Alabama is currently working toward getting all of its hospitals to adopt the guidelines and self-declare their perinatal level of care. But implementation is challenging given that adoption is not required by the Medicaid agency, for example, which funds more than half of the births in the state.
In addition, while state regulatory agencies engage in regular conversations with each hospital to ensure they understand what each level of care entails, a more rigorous verification system that ensures hospitals are meeting declared standards has yet to be implemented.
Moreover, hospitals and doctors may be disincentivized to comply with the referral system. “We try not to accuse people of bad motives, but there are very real financial disincentives to sending out your well-paying OB patients,” says Scott Harris, MD, the Alabama State Health Officer. “So, you just have to be aware of that, even though we don’t think people deliberately make a decision that way.”
Pushback to referrals can stem from patients as well. Often, patients have long-standing trust and rapport built with their regular physicians, making it difficult to persuade them see providers in other facilities.
“One of those expectations is, ‘I want this person who knows me to take care of me and my child,’ and they don’t expect [their regular physician] to say, ‘We need you to go to a hospital three hours away, to a place you don’t know,’ Harris says.
Other challenges include the costs of transportation to risk-appropriate care facilities, a significant barrier to accessing proper care, particularly in more rural areas. While funding for transport is not available, every facility in Alabama has telehealth capabilities, allowing physicians to hold virtual prenatal appointments to improve care quality. “Our level IV hospital is working with some rural communities, so their high-risk women are being provided the services in their own counties through telehealth,” Smiley says.

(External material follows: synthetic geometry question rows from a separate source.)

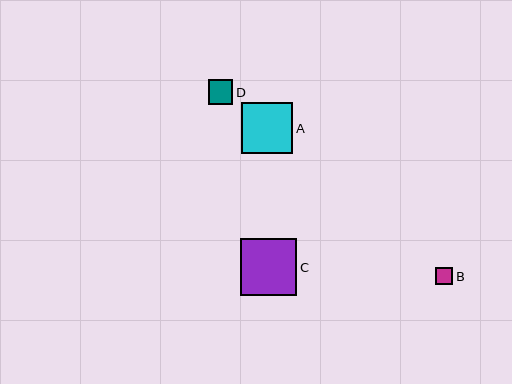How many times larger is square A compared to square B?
Square A is approximately 3.0 times the size of square B.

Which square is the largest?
Square C is the largest with a size of approximately 56 pixels.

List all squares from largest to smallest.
From largest to smallest: C, A, D, B.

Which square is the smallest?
Square B is the smallest with a size of approximately 17 pixels.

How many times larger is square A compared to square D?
Square A is approximately 2.1 times the size of square D.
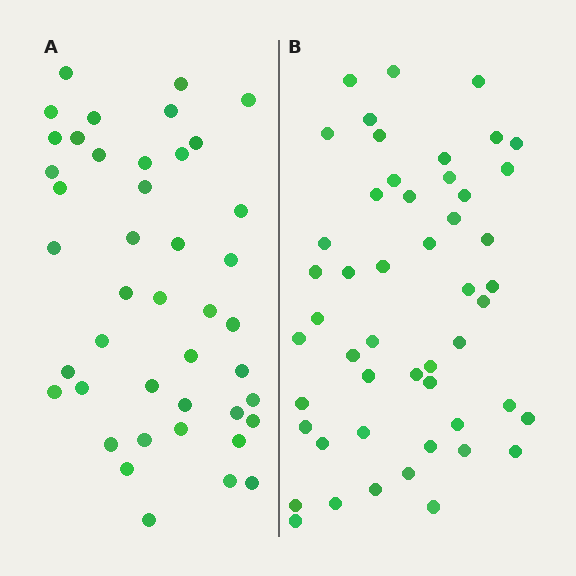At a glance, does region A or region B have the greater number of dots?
Region B (the right region) has more dots.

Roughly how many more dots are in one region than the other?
Region B has roughly 8 or so more dots than region A.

Even with these challenges, the process of regionalization—starting with guidelines adoption and self- declaration—and COIN-supported preventative strategies have had positive effects in Alabama.

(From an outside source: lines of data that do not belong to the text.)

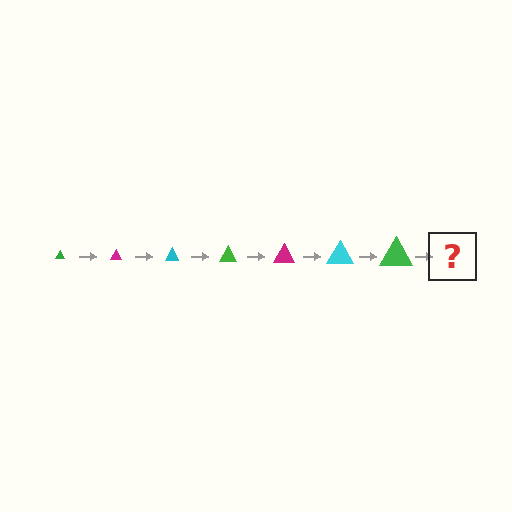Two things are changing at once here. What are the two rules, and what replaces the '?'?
The two rules are that the triangle grows larger each step and the color cycles through green, magenta, and cyan. The '?' should be a magenta triangle, larger than the previous one.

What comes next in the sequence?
The next element should be a magenta triangle, larger than the previous one.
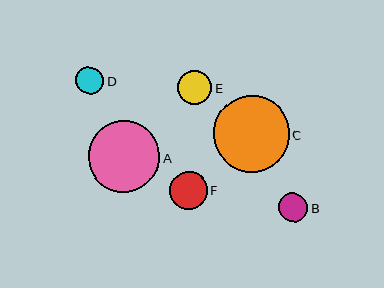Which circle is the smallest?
Circle D is the smallest with a size of approximately 28 pixels.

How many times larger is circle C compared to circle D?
Circle C is approximately 2.7 times the size of circle D.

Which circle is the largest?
Circle C is the largest with a size of approximately 76 pixels.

Looking ahead, Ms. Smiley says, “Our long-term goal would be all our hospitals are appropriately declaring the level of care and are practicing within those guidelines. And we know this will take us a little while to get there, but we know it’s possible.”
Although the implementation of perinatal regionalization has helped to shrink the gap in racial disparities in Alabama, the state is still working to address health inequity as marked disparities remain. In 2018, Black infants died at a rate of 11.0 per 1,000 live births, while white infants died at a rate of 5.1 per 1,000 live births.
“We are in the midst of completing the next five-year plan of action to address the needs of the [Maternal and Child Health] population,” Smiley says. “The plan will outline strategies that we will engage in to address social determinants of health that impact maternal and infant health.”
For other state leaders looking to establish similar systems, Harris and Smiley highlight two salient lessons:
Adds Harris, “It’s such a complicated issue, and it’s so tied into social determinants that we have a hard time influencing quickly. So connecting the dots is really difficult. We’ve had two straight years of statistically significant decline in infant mortality. We’re ecstatic about that. Our rate is still worse than the US average infant mortality rate, though. We have a lot of room to improve.”